I Need to Ride
For one thing, walking sucks. Not only is it too slow, I always seem to fall victim to the worst possible walking scenarios—for example pacing about on concrete for 10 hours at a time. Maybe it’s just my fault for wearing improper shoes or something, but I always end up lamenting my barking dogs as though I were an aging postal worker instead of a rough and tumble 27-year old urbanite.
My body has grown accustomed to exercise! I’ve always been rather susceptible to dust, pollen and other such allergies, but anytime I get my lungs cranking to full capacity I can at least temporarily kiss my sinus-induced suffering goodbye.

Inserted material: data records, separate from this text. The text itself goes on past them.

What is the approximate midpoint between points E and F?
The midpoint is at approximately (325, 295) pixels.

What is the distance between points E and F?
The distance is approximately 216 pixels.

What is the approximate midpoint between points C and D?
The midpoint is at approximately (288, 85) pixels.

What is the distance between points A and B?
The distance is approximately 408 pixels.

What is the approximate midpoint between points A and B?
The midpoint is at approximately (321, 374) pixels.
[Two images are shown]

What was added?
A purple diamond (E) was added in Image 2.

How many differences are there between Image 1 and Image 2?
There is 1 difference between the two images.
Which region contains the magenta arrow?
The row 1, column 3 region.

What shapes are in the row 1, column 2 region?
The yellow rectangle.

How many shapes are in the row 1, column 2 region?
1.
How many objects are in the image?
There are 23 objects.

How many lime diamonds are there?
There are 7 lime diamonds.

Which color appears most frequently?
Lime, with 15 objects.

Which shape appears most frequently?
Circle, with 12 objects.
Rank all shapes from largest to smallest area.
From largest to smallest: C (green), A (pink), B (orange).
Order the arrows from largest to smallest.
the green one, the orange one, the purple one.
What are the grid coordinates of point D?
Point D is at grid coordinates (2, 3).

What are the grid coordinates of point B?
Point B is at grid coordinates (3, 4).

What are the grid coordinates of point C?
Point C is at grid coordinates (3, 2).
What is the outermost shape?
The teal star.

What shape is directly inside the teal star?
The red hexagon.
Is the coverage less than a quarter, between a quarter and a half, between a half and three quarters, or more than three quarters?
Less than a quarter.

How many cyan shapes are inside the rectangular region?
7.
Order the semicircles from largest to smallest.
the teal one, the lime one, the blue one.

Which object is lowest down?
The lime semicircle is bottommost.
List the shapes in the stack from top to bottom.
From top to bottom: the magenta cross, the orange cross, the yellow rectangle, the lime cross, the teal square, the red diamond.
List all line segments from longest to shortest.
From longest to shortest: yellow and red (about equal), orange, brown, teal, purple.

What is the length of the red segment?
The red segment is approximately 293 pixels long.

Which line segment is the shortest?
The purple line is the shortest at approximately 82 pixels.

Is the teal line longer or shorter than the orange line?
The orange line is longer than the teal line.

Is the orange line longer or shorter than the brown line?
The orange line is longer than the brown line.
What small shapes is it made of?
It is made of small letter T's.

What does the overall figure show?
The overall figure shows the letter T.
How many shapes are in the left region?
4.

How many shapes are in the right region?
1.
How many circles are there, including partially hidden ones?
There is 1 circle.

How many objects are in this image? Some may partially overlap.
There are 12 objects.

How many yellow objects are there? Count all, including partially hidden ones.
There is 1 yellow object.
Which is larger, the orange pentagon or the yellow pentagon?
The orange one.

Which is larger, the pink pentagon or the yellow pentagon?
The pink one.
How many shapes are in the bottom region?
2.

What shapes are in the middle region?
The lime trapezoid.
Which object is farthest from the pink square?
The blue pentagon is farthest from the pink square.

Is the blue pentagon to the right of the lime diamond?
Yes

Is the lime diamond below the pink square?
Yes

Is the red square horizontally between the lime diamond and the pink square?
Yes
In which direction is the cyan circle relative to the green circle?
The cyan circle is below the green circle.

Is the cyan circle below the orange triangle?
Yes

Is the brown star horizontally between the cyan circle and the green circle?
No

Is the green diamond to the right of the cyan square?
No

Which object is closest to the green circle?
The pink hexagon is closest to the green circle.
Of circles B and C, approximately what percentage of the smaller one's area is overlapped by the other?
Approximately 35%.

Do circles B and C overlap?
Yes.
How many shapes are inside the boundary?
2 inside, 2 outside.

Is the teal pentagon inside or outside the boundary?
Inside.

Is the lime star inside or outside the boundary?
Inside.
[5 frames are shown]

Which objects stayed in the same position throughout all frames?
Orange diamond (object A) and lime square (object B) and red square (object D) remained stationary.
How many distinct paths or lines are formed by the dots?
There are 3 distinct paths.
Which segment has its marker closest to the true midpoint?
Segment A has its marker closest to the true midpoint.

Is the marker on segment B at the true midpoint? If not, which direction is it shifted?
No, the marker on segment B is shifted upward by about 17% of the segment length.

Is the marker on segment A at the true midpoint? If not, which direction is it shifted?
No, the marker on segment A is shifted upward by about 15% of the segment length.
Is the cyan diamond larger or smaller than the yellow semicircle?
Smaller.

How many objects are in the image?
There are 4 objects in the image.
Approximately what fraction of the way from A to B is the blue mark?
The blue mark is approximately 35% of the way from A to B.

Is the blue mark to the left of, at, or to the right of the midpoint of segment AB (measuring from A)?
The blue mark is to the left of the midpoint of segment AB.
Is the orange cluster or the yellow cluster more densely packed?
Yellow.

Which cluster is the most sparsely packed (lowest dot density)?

By the third day of marching from the hotel to the convention center I realized I was dragging my feet with a complete lack of enthusiasm. My muscles felt tight and any attempt to stretch was either thwarted by the onset of undue tension or the invitation to participate in another Vegas-style display of domestic beer abuse. I’m not claiming to be a boundless ball of energy every waking moment, but you’ll seldom catch me wasting time between point A and B. I take two stairs at a time going up and I like to jump down as many as possible coming down. A few days without jumping logs or curbs—without bunnyhopping or riding wheelies—left me sauntering like I had just shot Ole Yeller.
But I believe the physical effects of not riding are terribly outweighed by the strain put on my brain. As much fun as I have on my bicycle, I regularly use riding as an outlet for my aggression. Let’s face it, I play punk rock for a reason and I’m not the most sociable guy in the industry. With no “me time” available between the convention and subsequent parties, I often found myself restless and agitated even with all the creature comforts I could desire at my fingertips.
So at long last, after what seemed to be a marathon of travel (and subsequent down-time on the couch) I finally got to throw a leg over my commuter bike this Thursday morning. Joel and I seemed to pedal slowly out of the ghetto, enjoying every pedal stroke. We gained speed thorough Morningside and tears welled in my eyes as we screamed down Baker Street and out into traffic. While changing lanes on the bridge a joker laid on his horn while chatting on his cell phone—I just waived. I did the same to the next angry motorist. I didn’t care; I was back on two wheels.